Sono questi due mondi molto diversi: vivono di apporti diversi; hanno finalità diverse; caratteristiche strutturali diverse; tempi e modalità di crescita diversi; gratificazioni, valori e luoghi diversi.
Sono diversi i luoghi dove questi due mondi svolgono la loro attività.
I luoghi del mondo affettivo-relazionale sono le braccia della madre, del padre e quelle degli altri familiari e poi la culla, la stanza, la casa. I luoghi del mondo affettivo-relazionale sono i parchi odorosi d’erba, le colline o le rive del mare dalle quali assistere abbracciati al tramonto del sole e al sorgere delle prime stelle. Al contrario, i luoghi del mondo economico sono le strade affollate e le fabbriche fumose; gli uffici e i porti; le miniere e i campi coltivati.
Nei due mondi, quello affettivo-relazionale e quello economico e dei servizi, è diverso il modo con il quale è vissuto e gestito il tempo. Se il tempo nel mondo affettivo non si vende ma si offre, ed è apprezzato soprattutto per la sua lentezza e abbandono, al contrario, il tempo del mondo economico è contrattato, venduto o ceduto e si ha la netta sensazione che corra rapi-do e frenetico.
Ha un valore diverso lo spazio. Nel mondo economico lo spazio è un nemico da abbattere o una merce da vendere; nel mondo affettivo è un luogo da vivere, da godere e assaporare.
Sono diverse le gratificazioni. Nel mondo economico le gratificazioni si nutrono di potere e denaro. Nel mondo affettivo le gratificazioni sono fatte di sguardi, strette di mano, abbracci e parole appena sussurrate, atte a comunicare le emozioni e i respiri dell’anima.

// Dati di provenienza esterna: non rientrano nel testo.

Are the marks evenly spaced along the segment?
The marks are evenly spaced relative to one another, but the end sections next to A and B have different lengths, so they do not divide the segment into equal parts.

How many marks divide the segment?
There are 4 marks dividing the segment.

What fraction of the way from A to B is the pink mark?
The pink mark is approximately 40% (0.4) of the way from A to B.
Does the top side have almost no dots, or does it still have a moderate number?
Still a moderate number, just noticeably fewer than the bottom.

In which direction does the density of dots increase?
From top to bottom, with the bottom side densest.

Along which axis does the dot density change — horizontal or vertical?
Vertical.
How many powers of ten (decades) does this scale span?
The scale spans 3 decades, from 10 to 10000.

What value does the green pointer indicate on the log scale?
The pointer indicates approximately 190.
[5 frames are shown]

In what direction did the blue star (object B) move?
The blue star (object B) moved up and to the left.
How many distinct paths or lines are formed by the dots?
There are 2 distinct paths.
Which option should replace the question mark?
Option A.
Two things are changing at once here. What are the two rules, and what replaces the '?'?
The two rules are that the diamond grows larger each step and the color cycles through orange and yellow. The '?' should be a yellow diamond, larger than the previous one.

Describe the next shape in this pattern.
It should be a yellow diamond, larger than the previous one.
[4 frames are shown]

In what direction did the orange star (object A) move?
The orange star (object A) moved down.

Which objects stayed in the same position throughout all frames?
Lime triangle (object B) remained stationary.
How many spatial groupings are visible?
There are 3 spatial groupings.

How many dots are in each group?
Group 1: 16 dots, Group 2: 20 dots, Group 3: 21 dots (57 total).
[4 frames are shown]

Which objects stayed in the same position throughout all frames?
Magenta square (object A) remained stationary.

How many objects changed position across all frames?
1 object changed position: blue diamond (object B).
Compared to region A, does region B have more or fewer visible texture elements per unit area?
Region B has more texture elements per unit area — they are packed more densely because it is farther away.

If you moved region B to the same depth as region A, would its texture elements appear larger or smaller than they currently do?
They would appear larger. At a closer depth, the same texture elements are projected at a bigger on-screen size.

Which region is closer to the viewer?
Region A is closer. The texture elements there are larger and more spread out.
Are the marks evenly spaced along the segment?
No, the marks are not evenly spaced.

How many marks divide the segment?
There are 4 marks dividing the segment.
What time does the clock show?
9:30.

Sono soprattutto diversi i valori. Nel mondo economico hanno valore la grinta e la determinazione, il dinamismo e la rapidità, l’intraprendenza e la forza, il potere e la gloria, la produzione e la ricchezza. Nel mondo affettivo-relazionale hanno valore i gesti e le carezze, la vicinanza e i doni, i sentimenti e le cure, la continuità e la fedeltà, la disponibilità ed il sacrificio.
Nel mondo economico sono importanti il cambiamento e l’innovazione, quanto nel mondo affettivo sono fondamentali la stabilità e la continuità.
Ed infine è totalmente diversa la “produzione”. Nel mondo economico si producono oggetti e manufatti, beni di consumo e cibo, macchine e attrezzi, servizi e organizzazioni. Mentre nel mondo affettivo- relazionale si producono sentimenti ed emozioni, amore e amicizia, accoglienza e dono, intimità e ascolto.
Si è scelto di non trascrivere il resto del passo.